Returned in nodes[] (dense IDs; suitable for indexing in typed arrays):

{
  "id": 0,
  "termType": "uri",
  "iri": "http://example.org/Thing",
  "label": null,
  "x": 0.0,
  "y": 0.0
}
  • id: integer dense node ID used in edges
  • termType: "uri" or "bnode"
  • iri: URI string; blank nodes are normalized to _:<id>
  • label: rdfs:label when available (best-effort; prefers English)
  • x/y: world-space coordinates for rendering (currently a radial layered layout derived from rdfs:subClassOf)

Edge

Returned in edges[]:

{
  "source": 0,
  "target": 12,
  "predicate": "http://www.w3.org/2000/01/rdf-schema#subClassOf"
}
  • source/target: dense node IDs (indexes into nodes[])
  • predicate: predicate IRI string

Snapshot Query (/api/graph)

/api/graph currently uses a SPARQL query that returns only rdfs:subClassOf edges:

  • selects bindings as ?s ?p ?o (with ?p bound to rdfs:subClassOf)
  • excludes literal objects (FILTER(!isLiteral(?o))) for safety
  • optionally excludes blank nodes (unless INCLUDE_BNODES=true)
  • applies LIMIT edge_limit

The result bindings are mapped to dense node IDs (first-seen order) and returned to the caller.

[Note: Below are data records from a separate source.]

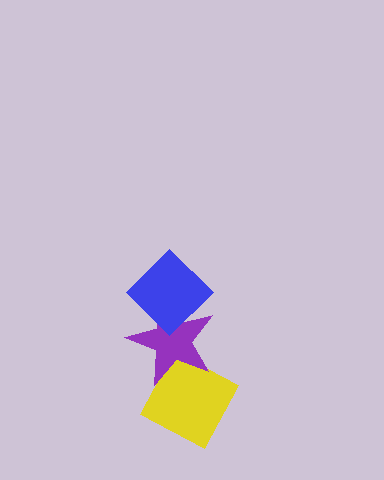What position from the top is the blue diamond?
The blue diamond is 1st from the top.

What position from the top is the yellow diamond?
The yellow diamond is 3rd from the top.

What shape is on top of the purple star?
The blue diamond is on top of the purple star.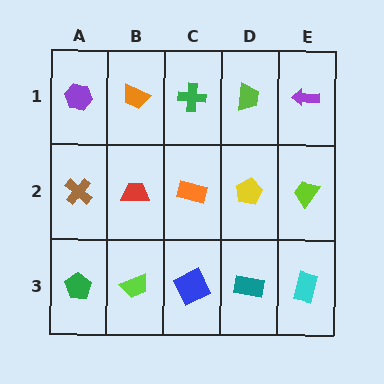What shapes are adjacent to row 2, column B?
An orange trapezoid (row 1, column B), a lime trapezoid (row 3, column B), a brown cross (row 2, column A), an orange rectangle (row 2, column C).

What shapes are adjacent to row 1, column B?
A red trapezoid (row 2, column B), a purple hexagon (row 1, column A), a green cross (row 1, column C).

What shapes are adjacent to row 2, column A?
A purple hexagon (row 1, column A), a green pentagon (row 3, column A), a red trapezoid (row 2, column B).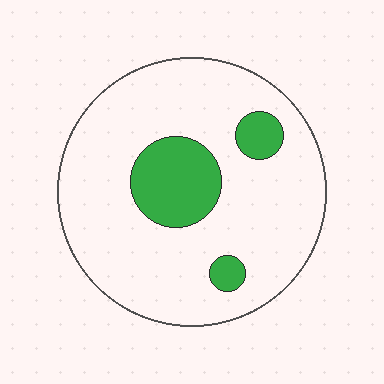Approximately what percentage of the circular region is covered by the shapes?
Approximately 15%.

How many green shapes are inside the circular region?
3.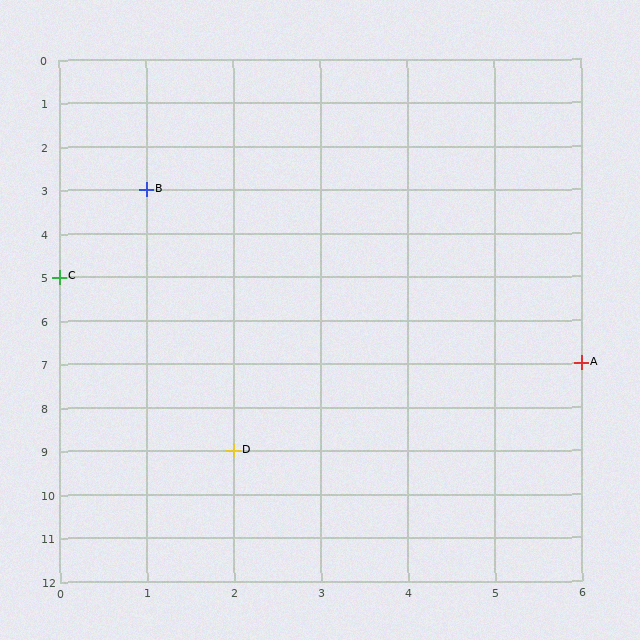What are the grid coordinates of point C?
Point C is at grid coordinates (0, 5).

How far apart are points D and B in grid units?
Points D and B are 1 column and 6 rows apart (about 6.1 grid units diagonally).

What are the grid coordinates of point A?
Point A is at grid coordinates (6, 7).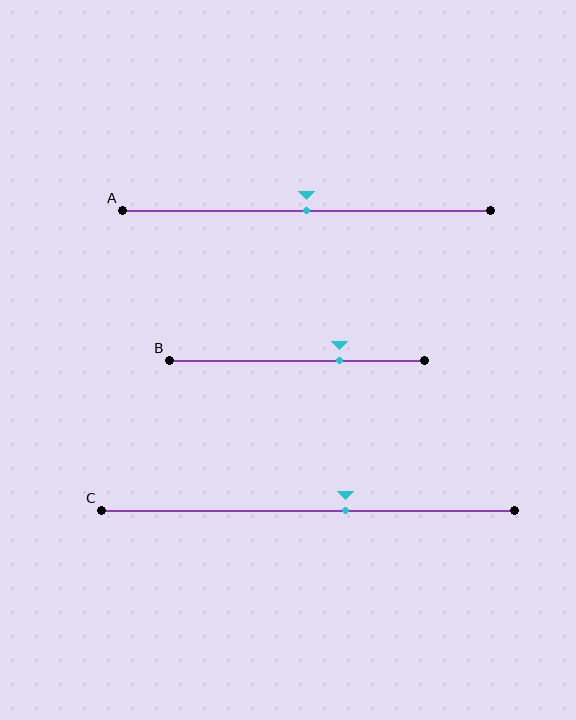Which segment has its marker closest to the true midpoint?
Segment A has its marker closest to the true midpoint.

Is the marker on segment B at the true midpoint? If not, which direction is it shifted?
No, the marker on segment B is shifted to the right by about 17% of the segment length.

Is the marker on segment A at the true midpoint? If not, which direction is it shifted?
Yes, the marker on segment A is at the true midpoint.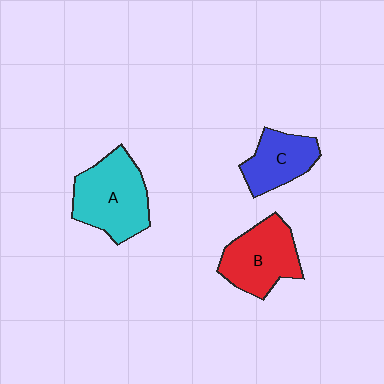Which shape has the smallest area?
Shape C (blue).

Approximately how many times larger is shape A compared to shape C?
Approximately 1.5 times.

/api/graph also returns meta with snapshot counts and engine info so the frontend doesn't need to call /api/stats.

If a cycle is detected in the returned rdfs:subClassOf snapshot, /api/graph returns HTTP 422 (layout requires a DAG).

Pipelines

pipelines/graph_snapshot.py

fetch_graph_snapshot(...) is the main "export graph" pipeline used by /api/graph.

pipelines/subclass_labels.py

extract_subclass_entities_and_labels(...):

  1. Queries all rdfs:subClassOf triples.
  2. Builds a unique set of subjects+objects, then converts it to a deterministic list.
  3. Queries rdfs:label for those entities and returns aligned lists:
    • entities[i] corresponds to labels[i].

Notes / Tradeoffs

  • /api/graph returns only nodes that appear in the returned edge result set. Nodes not referenced by those edges will not be present.
  • RDFLib and AnzoGraph may differ in supported SPARQL features (vendor extensions, inference, performance), but the API surface is the same.
  • rdf_store.py is currently only needed for /api/nodes, /api/edges, and rdflib-mode /api/stats. If you don't use those endpoints, it can be removed later.